2000年2月26日(土)
指揮:P.E.クリニチェフ
演出:M.M.フォーキン
演出再現:G.N.ゲイデンレイフ
作曲:フレデリク・ショパン
舞台・衣装:V.F。ルィンディン
最初、幕が開けて舞台が始まった時、ちょっとした乱れがあるかと思われたが、なかなかたいした物である。ウヴァーロヴァの美しさが群を抜く。
とにかく、足の運びといい、手の持っていきようといい、踊りに品格がある。
美しい容貌に美しい衣装。妖精にはちょっと濃すぎるきらいはなきにしもあらずだが、なんとも美しい。
足を運ぶ時ほとんど音がしないのには驚いた。
パ・ド・ブレの時の細やかさは抜群。
ウヴァーロヴァを囲んで、ナタリヤ・マランディナ、ニーナ・スペランスカヤが花びらのように舞ってくれているが、スペランスカヤはいかんせんちょっと大きすぎ。バレエも大味である。足音も大きい。ちょっと興ざめであるが、他のメンバーの踊りに緊張感が溢れている。
ウヴァーロフも妖精の中に入って何の違和感もない。柔らかで美しい肢体の動きを見せてくれた。
美しい。このバレエは何度見ても美しい。
ショパンの音楽にぴったりの至福の時であった。
2000年2月26日(土)
指揮:P.E.クリニチェフ
演出:ミハイル・ラヴロフスキー
舞台:N.Iu.シャロノフ、S.A.シュマリノフ
衣装:O.D.チェルバッジ
音楽はおなじみのアイネ・クライネ・ナハト・ムジークやトルコ行進曲など、モーツァルトの有名な曲を使っている。
柔らかな旋律。衒いのない演奏が私達を包み込む。
カザノヴァは有名なディレッタントでその生涯の愛を描いたものである。本当の姿を隠した人生の仮面舞踏会というのが、カザノヴァのファンタジーという意味。

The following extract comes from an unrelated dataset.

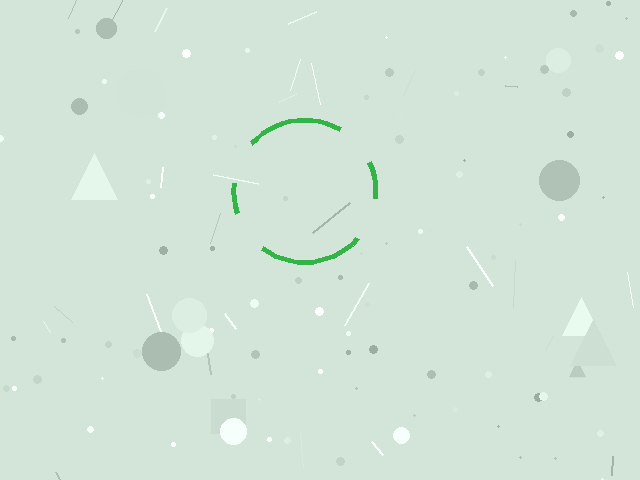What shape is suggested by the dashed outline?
The dashed outline suggests a circle.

カザノヴァ扮するメドベーデェフはバネのある、豊かな表現力を持つダンサー、色々な才能の持つカザノヴァを演ずるにはふさわしい。
そのカザノヴァの愛をひとえに受けるのが、カプツォーヴァ演ずる心の貴婦人である。
わがままで気位の高くそれでいて子悪魔的な魅力を持つこの貴婦人にカザノヴァは翻弄される。

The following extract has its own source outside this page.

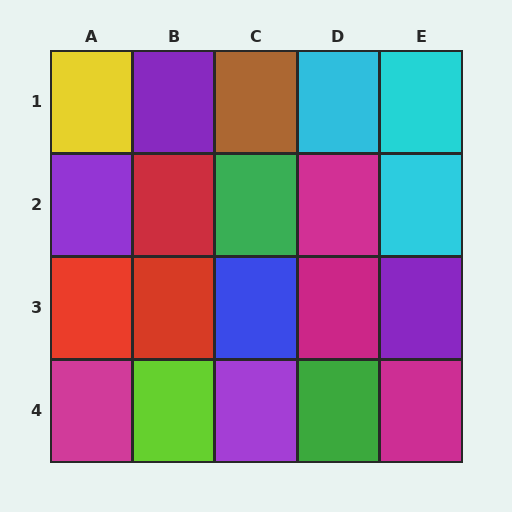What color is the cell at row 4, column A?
Magenta.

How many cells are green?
2 cells are green.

カプツォーヴァはコケティッシュにそれを上手く演じている。
思わず、可愛い!と、うなってしまう。
あの可愛らしさは踊りとその容姿、そして彼女のもつ雰囲気から醸し出されるものかもしれない。とにかく真面目になったかと思うと、カザノヴァの鼻を明かしたり・・・。
なかなかやるものである。
道化のユーディンのジャンプがとても立派であるが、拍手が少ない。どうしてなのかなぁ。演出に問題があるのかもしれない。
全般的に言うと、演出に盛り上がりが欠けるような気がする。
なかなかいい踊りを見せてもらっているのにもかかわらず、印象がそれほど深くない。
美しさもあるし、道化などが出て来て、面白さもその技巧の豊かさもあるのに、話の筋全体の中でこれぞという場面に出遭わなかった。